En épluchant le corps de l’ouvrage, on se rend compte qu’il est divisé en sept chapitres et l’épilogue. Au niveau du chapitre premier, c’est l’histoire de Témé, le grand frère de Tarès (l’intellectuel) qui émerveille et bouleverse le lecteur. La page 22 est illustrative : « Son aventure vers la capitale pour accueillir son jeune frère venant d’Europe commençait vraiment mal. Très mal même. La nuit fut longue et douloureuse. La pièce très exiguë était encombrée par d’autres detenus très alertes à distribuer des coups de poings. Décidément, même en prison, l’homme demeure toujours un loup pour son prochain. Témé subit toutes sortes de vexations au cours de la nuit…Dieu, que la terre est vaste, l’avenir rempli d’imprévus. Qui aurait jamais cru que lui Témé, serait un jour enfermé dans une petite piaule presque nu, obligé de se soulager dans une boîte métallique qui répandait une odeur suffocante. Qu’Allah est grand ! Mais si cela aussi était inscrit dans son destin…alors vraiment ce destin… ».

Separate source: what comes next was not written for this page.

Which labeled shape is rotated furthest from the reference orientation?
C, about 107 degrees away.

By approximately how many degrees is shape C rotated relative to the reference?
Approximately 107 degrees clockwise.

Le chapitre deux commence par les préparatifs du retour de Tarès (il vit en Europe) dans son village natal du nom Insogou. La remarque pertinente qui se dégage à ce niveau, c’est que Tarès eut de vives discussions avec ses camarades de fac au sujet des problèmes de l4afrique. D’ailleurs, certains lui conseille même de ne jamais rentrer pour ne pas vivre dans la misère que ses compatriotes. A la page 38, il est écrit ceci : « …Mais, tu t’en prends systématiquement à l’Afrique seule. Tu accuses uniquement les dirigeants africains. Tu sembles ignorer que les puissances occidentales sont pour beaucoup, sinon exclusivement dans le malheur de nos peuples ». Le chapitre trois commence par la rencontre de Tarès et son grand frère Témé et leur voyage vers leur village natal avec les tracasseries des agents de la police et de la gendarmerie. La page 47 nous illustre davantage : « Ce pays n’est pas votre patrimoine. L’arbitraire a une limite. Vous devriez avoir honte de vivre sur le labeur de ce peuple. Que faites-vous du sens de votre fonction ? Je n’ai cure de votre compréhension ; je sais une chose tous ceux qui ont fait peiner ce peuple le paieront, et cher. J’irai à Bankass, j’en causerai avec le commandant de cercle. S’il le faut, je toucherai le Gouverneur de région. Foi du médecin que je suis ». ( C’est Tarès qui parle)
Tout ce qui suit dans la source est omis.